## Question 1

### Q1.1

$$\begin{align*}\text{buy} &= [1,0,0,0,0,0] \\ \text{bought} &= [0,1,0,0,0,0] \\ \text{girl} &= [0,0,1,0,0,0] \\ \text{woman} &= [0,0,0,1,0,0] \\ \text{word} &= [0,0,0,0,1,0] \\ \text{words} &= [0,0,0,0,0,1] \end{align*}$$

### Q1.2

1. The dimension of the embedding linearly increases with the vocabulary size.
2. Not involve semantic features.

### Q1.3

Represent the words as {00, 01, 10, 11}.

## Question 2

### Q2.1

- bi-grams: 
    - "CS6493": "taking CS6493", "CS6493 this"
    - "NLP": "studying NLP", "NLP is"
- tri-grams:
    - "CS6493": "am taking CS6493", "taking CS6493 this", "CS6493 this semester"
    - "NLP": "and studying NLP", "studying NLP is", "NLP is really"

### Q2.2

1. Sparse feature space;
2. Only suitable to the large training dataset;
3. Cannot interpret unseen words;
4. Sensitive to the hyper-parameter `N`.

### Question 2.3 4-Gram Model

In [132]:
import torch
import torch.nn as nn
import torch.nn.functional as F
import torch.optim as optim

# Define the training data (4-grams) and vocabulary
text = 'I am taking CS6493 this semester and studying NLP is really fascinating'
text_list = text.split()
text_list_length = len(text_list)
vocab = set(text_list)
vocab_size = len(vocab)
training_data = []

for i in range(0, text_list_length-3):
    context = ' '.join(text_list[i:i+3])
    next_word = text_list[i+3]
    training_data.append((context, next_word))
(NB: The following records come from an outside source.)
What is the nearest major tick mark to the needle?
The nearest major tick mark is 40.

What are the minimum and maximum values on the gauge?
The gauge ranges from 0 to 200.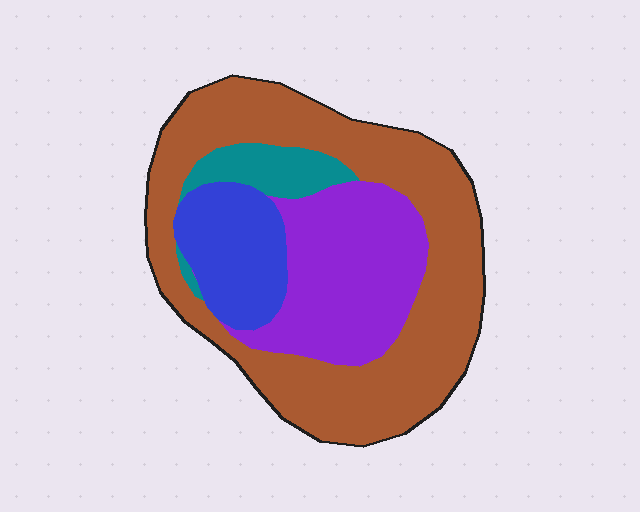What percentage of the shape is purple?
Purple takes up about one quarter (1/4) of the shape.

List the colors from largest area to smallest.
From largest to smallest: brown, purple, blue, teal.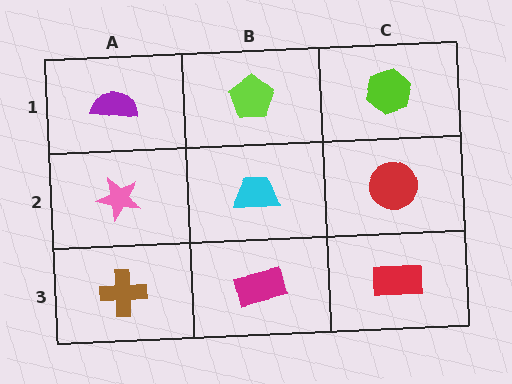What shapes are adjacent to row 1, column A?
A pink star (row 2, column A), a lime pentagon (row 1, column B).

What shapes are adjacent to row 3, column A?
A pink star (row 2, column A), a magenta rectangle (row 3, column B).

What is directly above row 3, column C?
A red circle.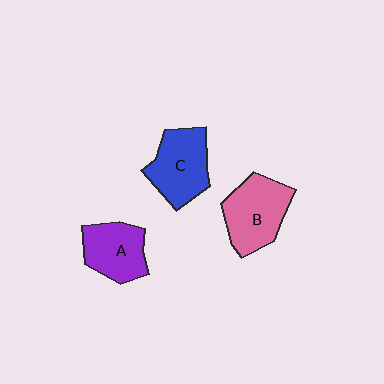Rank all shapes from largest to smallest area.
From largest to smallest: B (pink), C (blue), A (purple).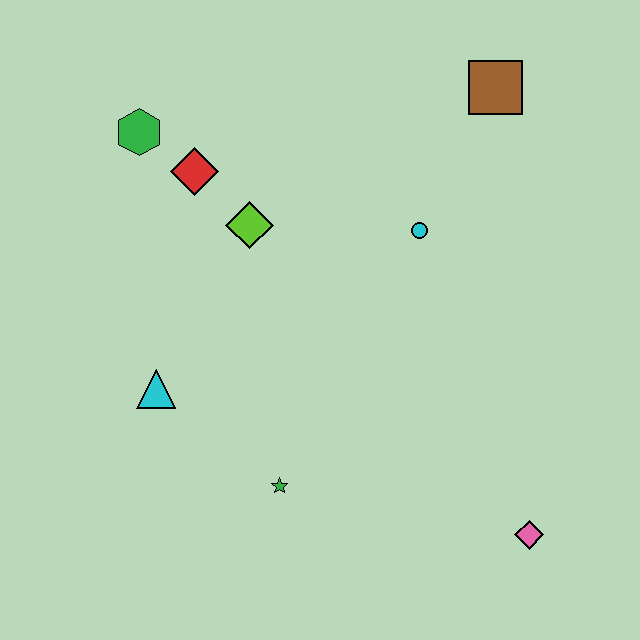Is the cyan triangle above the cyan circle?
No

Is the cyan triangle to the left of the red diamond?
Yes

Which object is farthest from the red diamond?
The pink diamond is farthest from the red diamond.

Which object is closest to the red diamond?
The green hexagon is closest to the red diamond.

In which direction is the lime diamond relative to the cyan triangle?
The lime diamond is above the cyan triangle.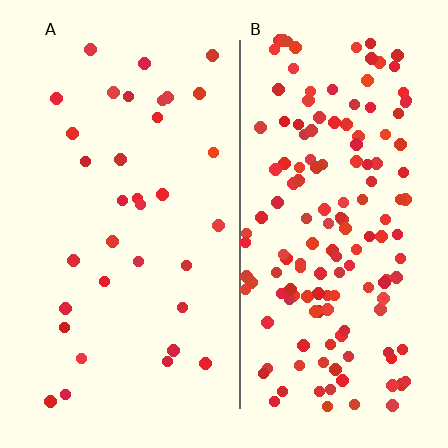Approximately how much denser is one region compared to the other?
Approximately 4.5× — region B over region A.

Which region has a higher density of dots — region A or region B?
B (the right).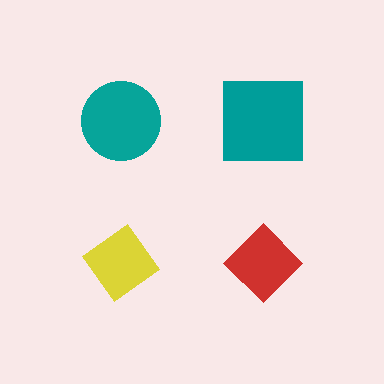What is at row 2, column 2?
A red diamond.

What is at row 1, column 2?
A teal square.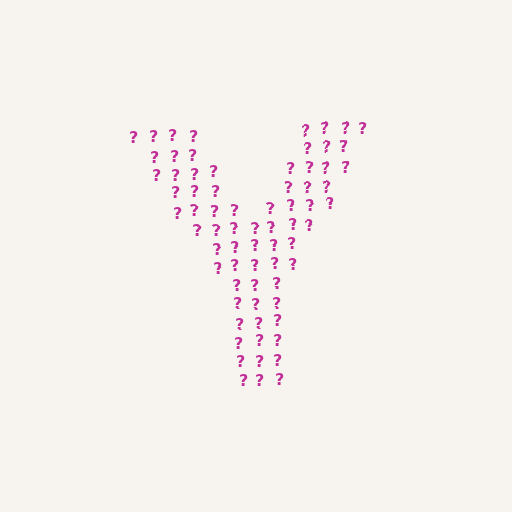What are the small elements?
The small elements are question marks.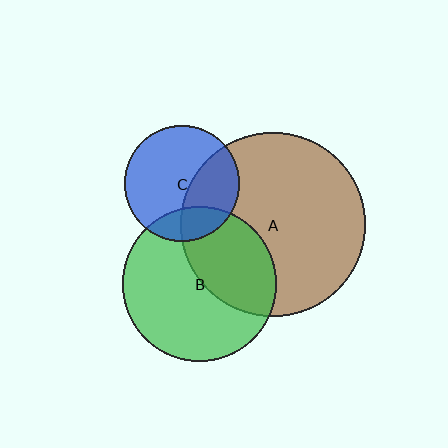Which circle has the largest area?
Circle A (brown).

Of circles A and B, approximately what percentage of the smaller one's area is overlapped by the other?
Approximately 40%.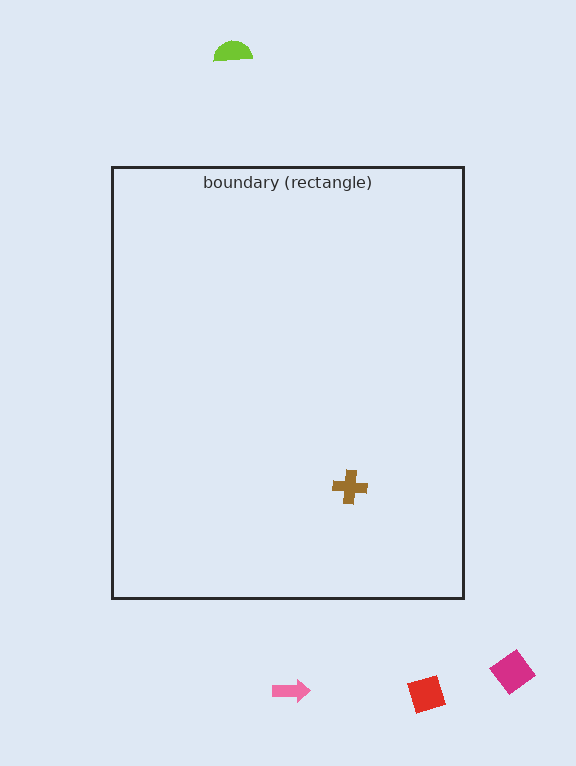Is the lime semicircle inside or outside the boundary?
Outside.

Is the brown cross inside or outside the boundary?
Inside.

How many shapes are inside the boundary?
1 inside, 4 outside.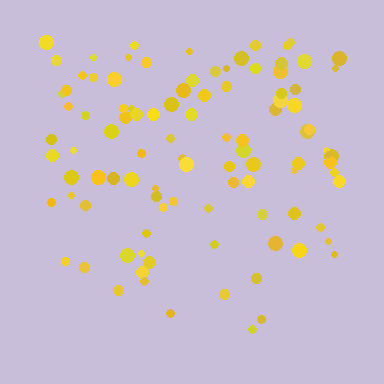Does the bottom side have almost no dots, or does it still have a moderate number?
Still a moderate number, just noticeably fewer than the top.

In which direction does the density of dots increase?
From bottom to top, with the top side densest.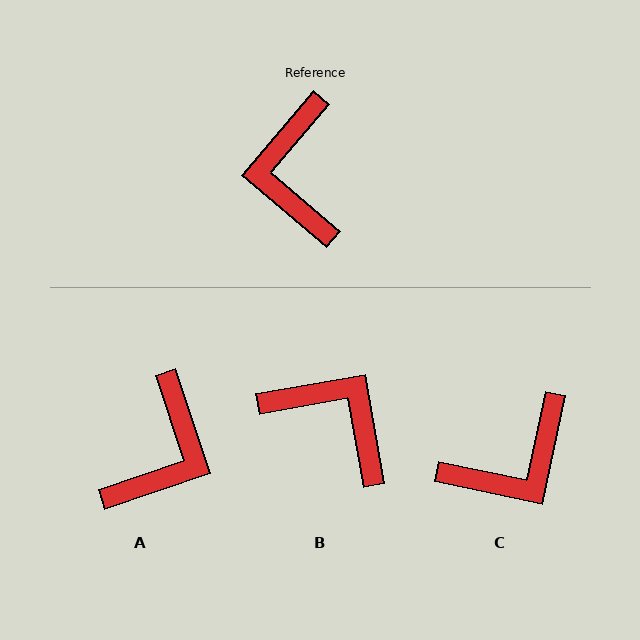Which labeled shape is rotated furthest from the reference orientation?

word_to_ix = {word: i for i, word in enumerate(vocab)}

# Hyperparameters
embedding_dims = [32, 64, 128]
context_size = 3
hidden_size = 128
learning_rate = 0.01
epochs = 10

# Create the language model
class LanguageModeler(nn.Module):
    def __init__(self, vocab_size, embedding_dim, context_size, hidden_size=128):
        super(LanguageModeler, self).__init__()
        self.embeddings = nn.Embedding(vocab_size, embedding_dim)
        self.linear1 = nn.Linear(context_size * embedding_dim, hidden_size)
        self.linear2 = nn.Linear(hidden_size, vocab_size)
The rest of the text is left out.